¿Recuerdan por qué contamos con una Comisión de Búsqueda en Jalisco?
¿Recuerdan lo del deambular de cadáveres en unidades móviles que se usaron ante la saturación de los servicios periciales y la incapacidad de procesar datos de los cuerpos para su debida identificación?
Bueno, pues todas las soluciones propuestas no funcionarán si las autoridades no apuestan a que informar a la ciudadanía, incluso cuando la información no guste a todos, es la mejor vía para regresar confianza.
El caso de Wilfredo Reyes Herrera, una persona que tenía ficha de desaparición en la Comisión de Búsqueda —lo que quiere decir que la familia se alineó con lo que el Gobierno del Estado solicitó para que estos casos fueran procesados— no dejó de acumular un desastre en el actual institucional de la Fiscalía.
Enumeremos:
1. La Fiscalía verdaderamente no parece monitorear las actividades de las madres buscadoras. En el caso de la aparición de Reyes Herrera, cuyo cadáver fue dejado en Tlajomulco y después, vía una llamada anónima, reportado a las madres buscadoras, tardó 10 horas en ser levantado (entre el llamado al 911 y la llegada de las autoridades).
Parecería lógico que el monitoreo de las madres, discreto si es el caso, debería ser continuo. Muchos reportes llegarán a través de ellas, incluso a partir de la decisión de probables responsables de secuestros y asesinatos.
2. La Fiscalía reaccionó (al menos hacia lo público) intentando desvirtuar los hechos y refiriendo que el hecho no existe o es falso. Los videos y fotos la contradicen.
3. El caso termina confundiéndose grotescamente con otro asesinato, el que se conoció como el del cadáver en el carrito de supermercado. La inoperancia de la Fiscalía llega al punto de que las aclaraciones al respecto las da la propia familia de Wilfredo vía redes sociales.

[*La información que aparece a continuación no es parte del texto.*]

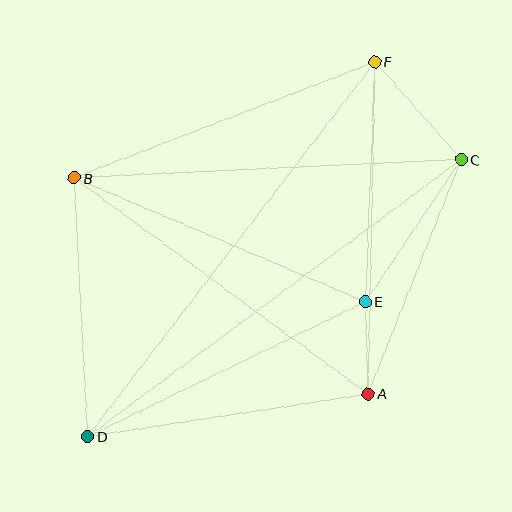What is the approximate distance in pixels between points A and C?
The distance between A and C is approximately 252 pixels.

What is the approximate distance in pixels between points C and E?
The distance between C and E is approximately 172 pixels.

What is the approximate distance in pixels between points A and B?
The distance between A and B is approximately 365 pixels.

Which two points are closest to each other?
Points A and E are closest to each other.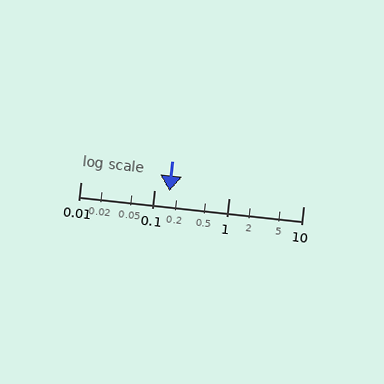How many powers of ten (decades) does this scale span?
The scale spans 3 decades, from 0.01 to 10.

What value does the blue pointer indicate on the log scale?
The pointer indicates approximately 0.16.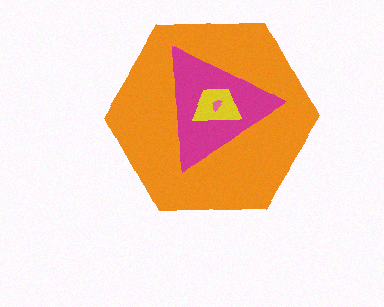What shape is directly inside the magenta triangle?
The yellow trapezoid.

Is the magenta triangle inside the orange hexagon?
Yes.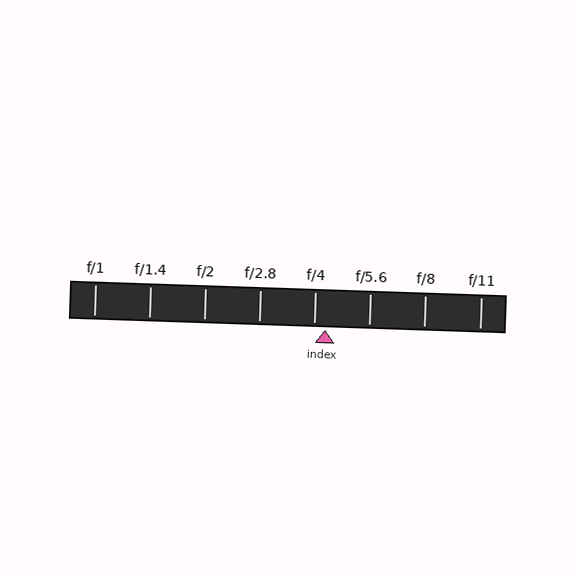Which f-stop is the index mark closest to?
The index mark is closest to f/4.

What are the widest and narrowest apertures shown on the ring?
The widest aperture shown is f/1 and the narrowest is f/11.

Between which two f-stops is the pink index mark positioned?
The index mark is between f/4 and f/5.6.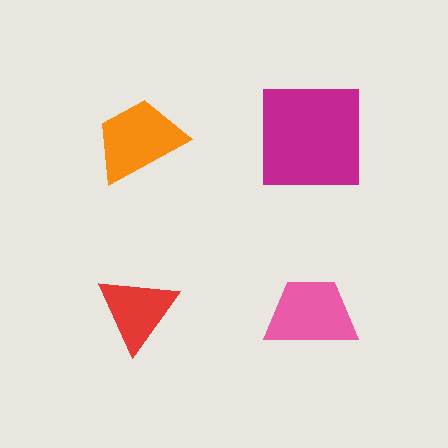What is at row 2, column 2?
A pink trapezoid.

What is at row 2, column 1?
A red triangle.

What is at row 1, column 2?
A magenta square.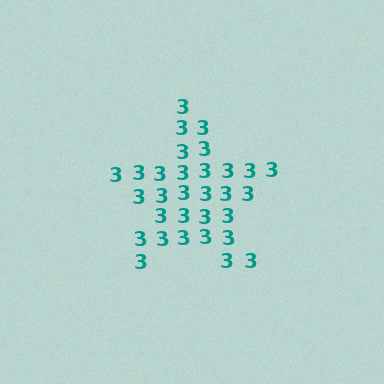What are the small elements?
The small elements are digit 3's.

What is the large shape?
The large shape is a star.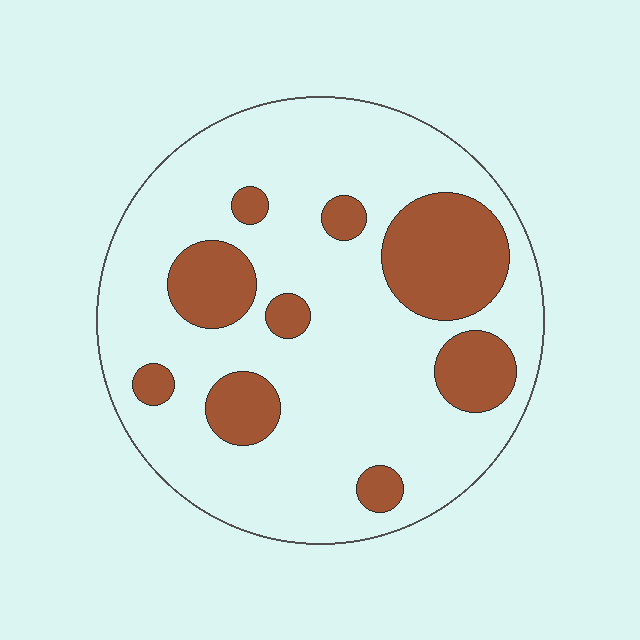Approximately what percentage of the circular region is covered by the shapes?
Approximately 25%.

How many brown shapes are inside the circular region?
9.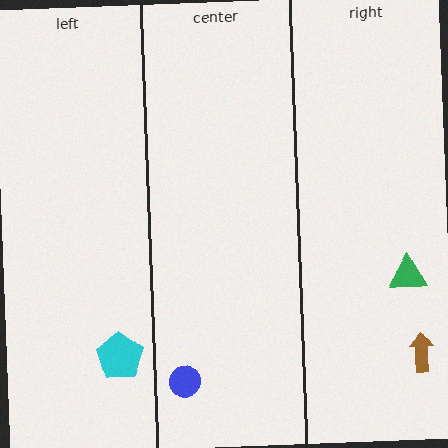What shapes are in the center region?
The blue circle.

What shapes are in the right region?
The green triangle, the brown arrow.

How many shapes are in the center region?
1.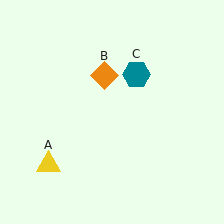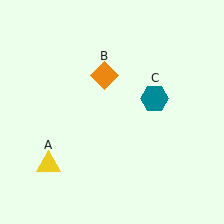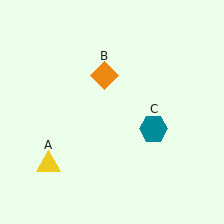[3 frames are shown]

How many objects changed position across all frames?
1 object changed position: teal hexagon (object C).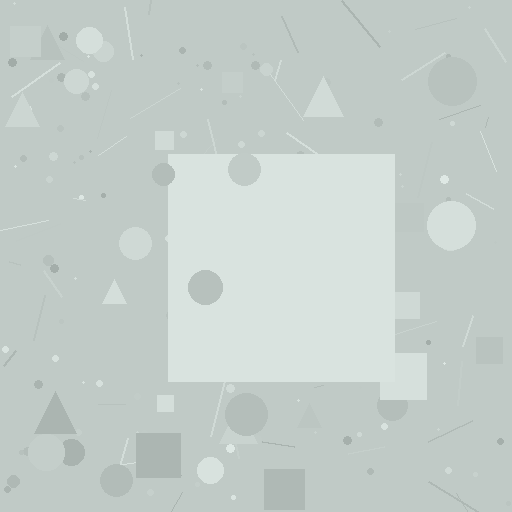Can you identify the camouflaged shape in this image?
The camouflaged shape is a square.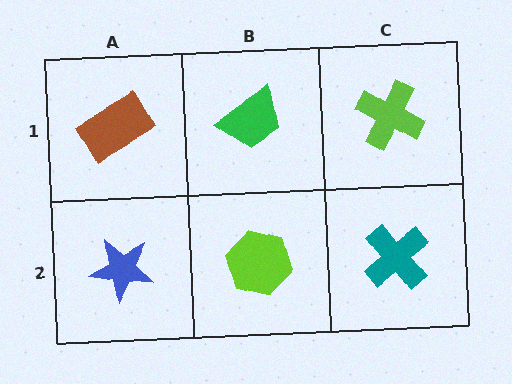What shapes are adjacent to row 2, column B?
A green trapezoid (row 1, column B), a blue star (row 2, column A), a teal cross (row 2, column C).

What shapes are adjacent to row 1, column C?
A teal cross (row 2, column C), a green trapezoid (row 1, column B).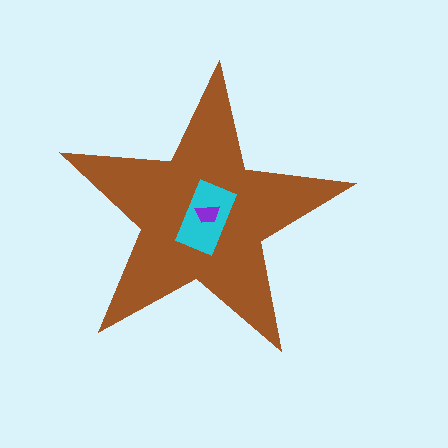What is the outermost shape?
The brown star.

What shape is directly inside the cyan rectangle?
The purple trapezoid.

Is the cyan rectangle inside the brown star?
Yes.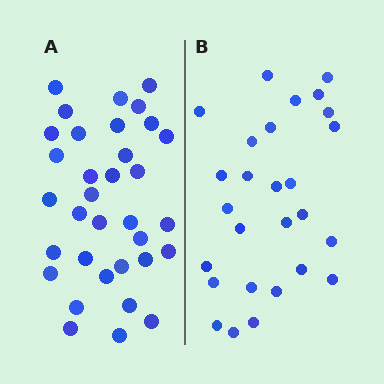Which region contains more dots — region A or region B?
Region A (the left region) has more dots.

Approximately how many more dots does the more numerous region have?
Region A has roughly 8 or so more dots than region B.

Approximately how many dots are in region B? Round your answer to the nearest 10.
About 30 dots. (The exact count is 27, which rounds to 30.)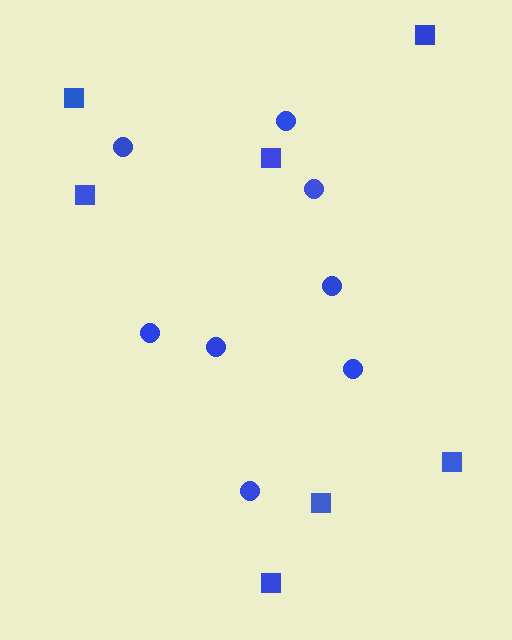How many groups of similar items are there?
There are 2 groups: one group of squares (7) and one group of circles (8).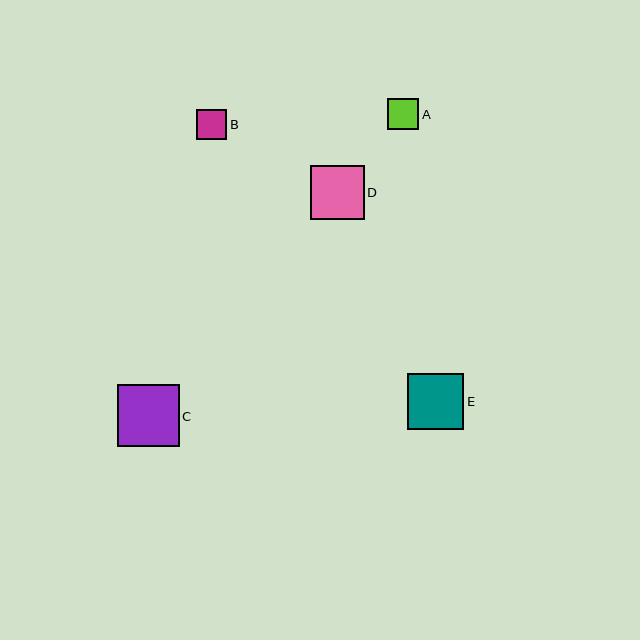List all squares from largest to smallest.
From largest to smallest: C, E, D, A, B.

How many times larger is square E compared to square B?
Square E is approximately 1.9 times the size of square B.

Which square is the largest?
Square C is the largest with a size of approximately 62 pixels.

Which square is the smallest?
Square B is the smallest with a size of approximately 30 pixels.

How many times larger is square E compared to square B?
Square E is approximately 1.9 times the size of square B.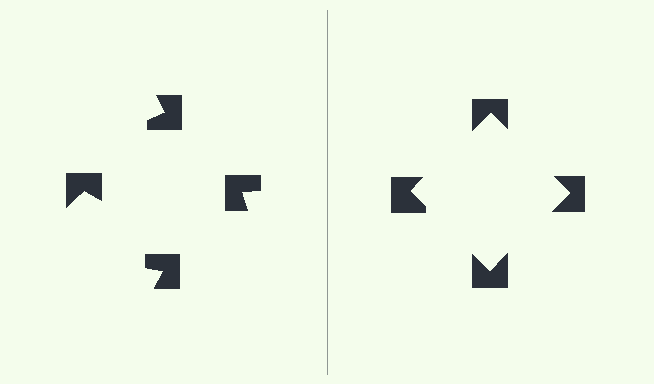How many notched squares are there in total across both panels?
8 — 4 on each side.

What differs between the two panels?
The notched squares are positioned identically on both sides; only the wedge orientations differ. On the right they align to a square; on the left they are misaligned.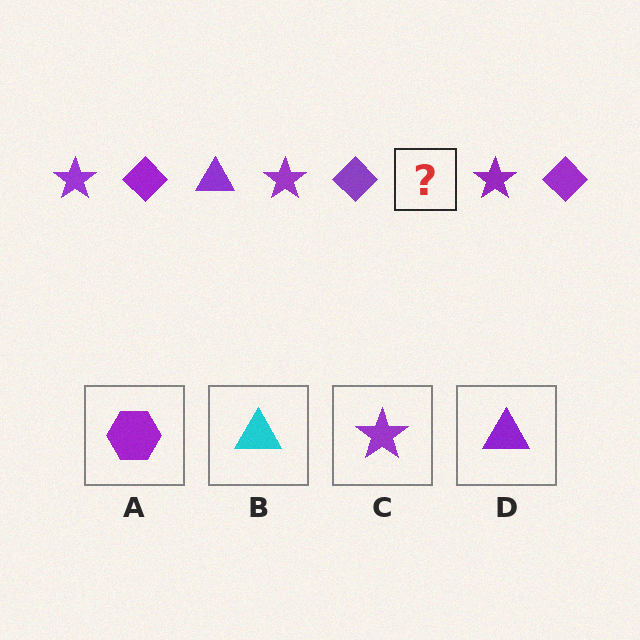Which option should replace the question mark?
Option D.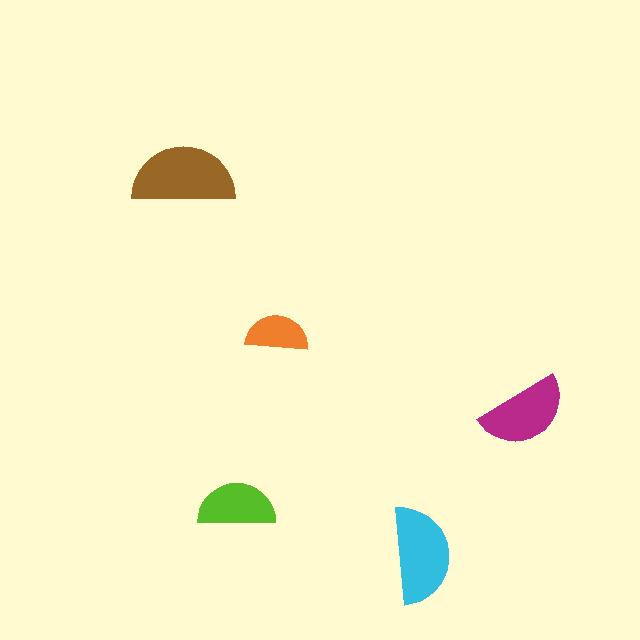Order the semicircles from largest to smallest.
the brown one, the cyan one, the magenta one, the lime one, the orange one.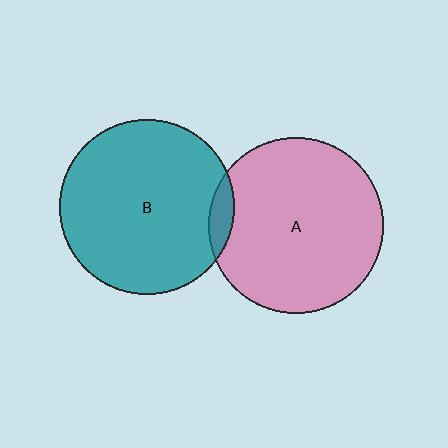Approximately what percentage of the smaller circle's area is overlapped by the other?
Approximately 5%.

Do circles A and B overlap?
Yes.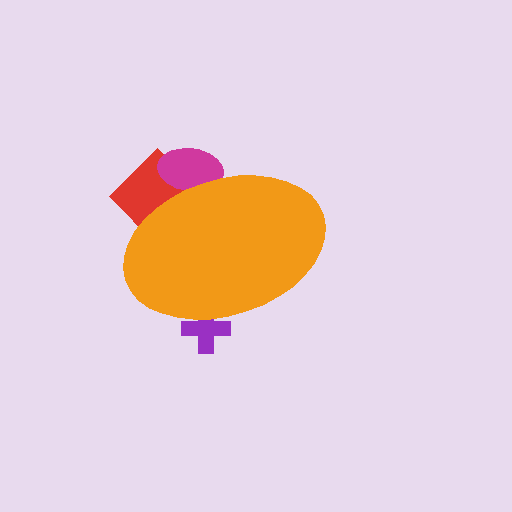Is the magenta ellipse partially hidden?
Yes, the magenta ellipse is partially hidden behind the orange ellipse.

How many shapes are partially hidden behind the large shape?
3 shapes are partially hidden.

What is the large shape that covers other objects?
An orange ellipse.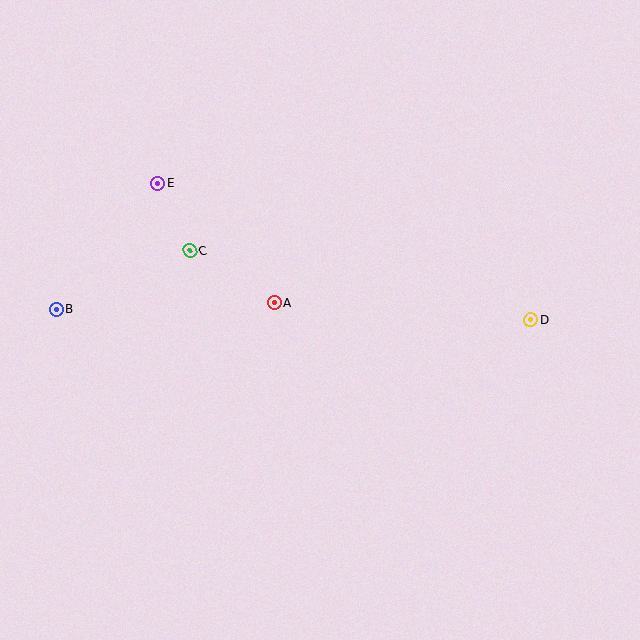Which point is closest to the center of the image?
Point A at (274, 303) is closest to the center.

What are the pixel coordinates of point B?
Point B is at (56, 309).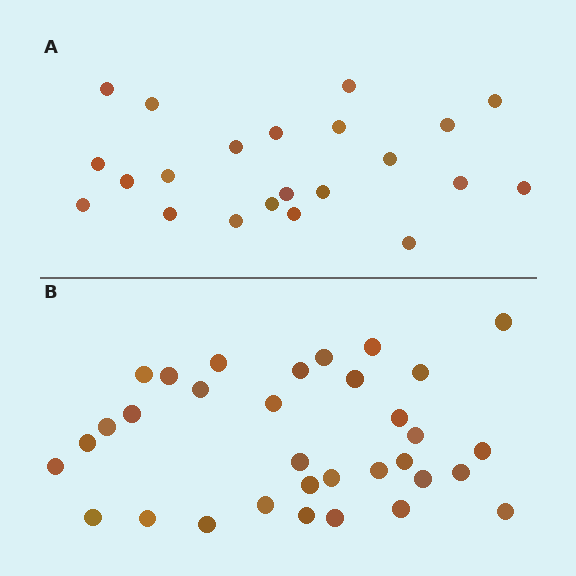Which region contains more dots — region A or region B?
Region B (the bottom region) has more dots.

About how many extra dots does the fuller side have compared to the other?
Region B has roughly 12 or so more dots than region A.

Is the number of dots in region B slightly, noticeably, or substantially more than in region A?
Region B has substantially more. The ratio is roughly 1.5 to 1.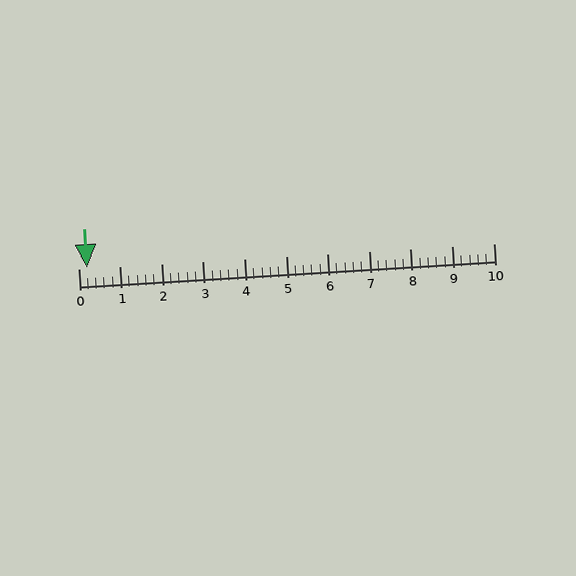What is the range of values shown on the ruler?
The ruler shows values from 0 to 10.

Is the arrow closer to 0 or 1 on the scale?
The arrow is closer to 0.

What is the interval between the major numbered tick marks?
The major tick marks are spaced 1 units apart.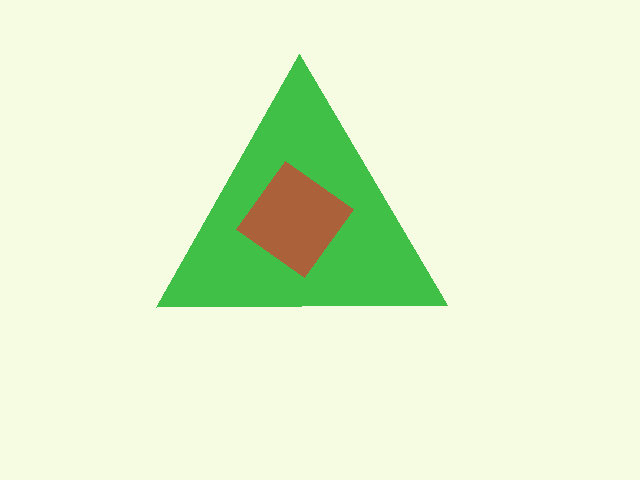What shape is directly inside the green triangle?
The brown diamond.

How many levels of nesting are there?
2.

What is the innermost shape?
The brown diamond.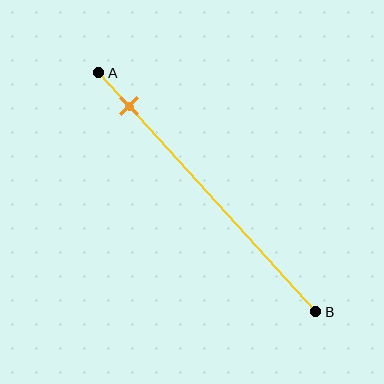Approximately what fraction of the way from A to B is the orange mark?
The orange mark is approximately 15% of the way from A to B.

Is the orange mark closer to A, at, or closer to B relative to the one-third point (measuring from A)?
The orange mark is closer to point A than the one-third point of segment AB.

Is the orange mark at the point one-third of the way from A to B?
No, the mark is at about 15% from A, not at the 33% one-third point.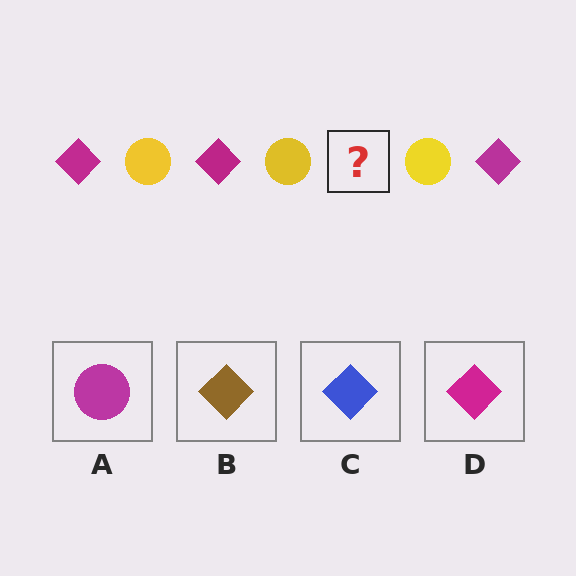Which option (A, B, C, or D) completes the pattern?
D.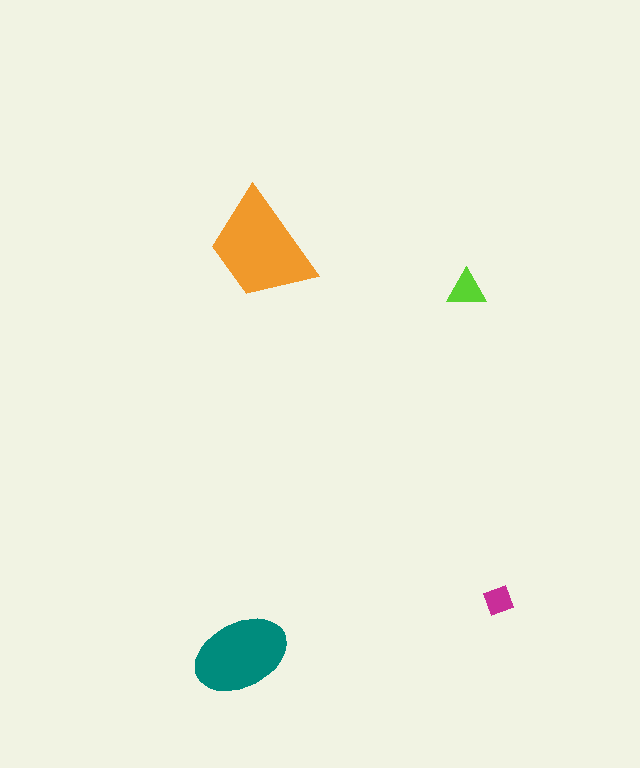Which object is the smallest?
The magenta diamond.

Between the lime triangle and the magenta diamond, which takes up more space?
The lime triangle.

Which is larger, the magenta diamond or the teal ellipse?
The teal ellipse.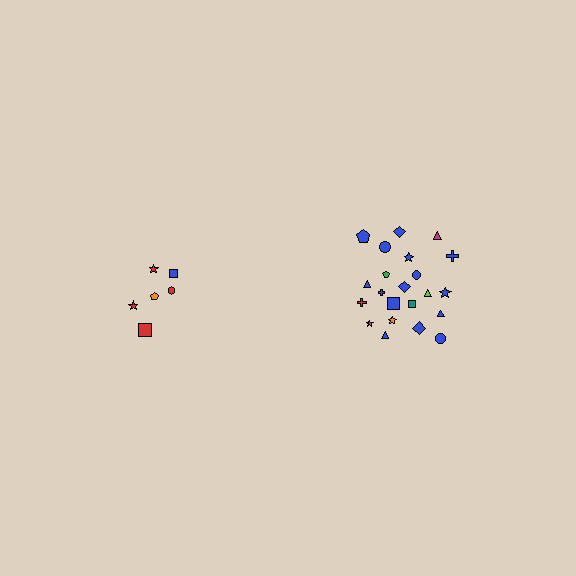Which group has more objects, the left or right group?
The right group.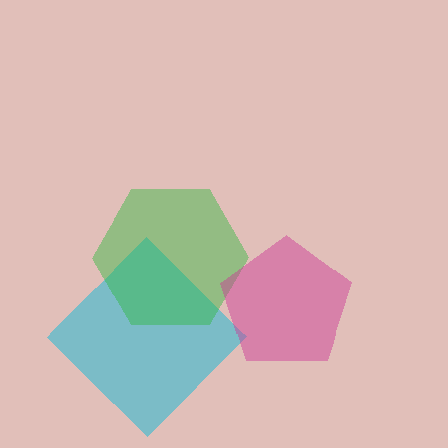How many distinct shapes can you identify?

La víctima del carrito, su perfil, sus actividades e incluso la localización de un probable responsable del asesinato son mezcladas con Wilfredo, quien no tiene nada que ver con ello.
4. La narrativa de todo esto termina en un caso de mero horror: Wilfredo asesinado, envuelto en cintas plásticas y con un cartel en el pecho. La Fiscalía no intenta abonar a que la ciudadanía llegue más lejos que esto, a soluciones vía investigación, a esclarecer lo sucedido como parte de la solución del problema.
Fiscalías como la de Michoacán, la del Estado de México o la de Morelos empiezan a actuar bajo otra lógica. ¿Hay desapariciones? Entonces vienen la investigación, la intervención temprana, las vinculaciones a proceso y las sentencias logradas. Eso es una respuesta moderna, eficaz y apegada a la ley.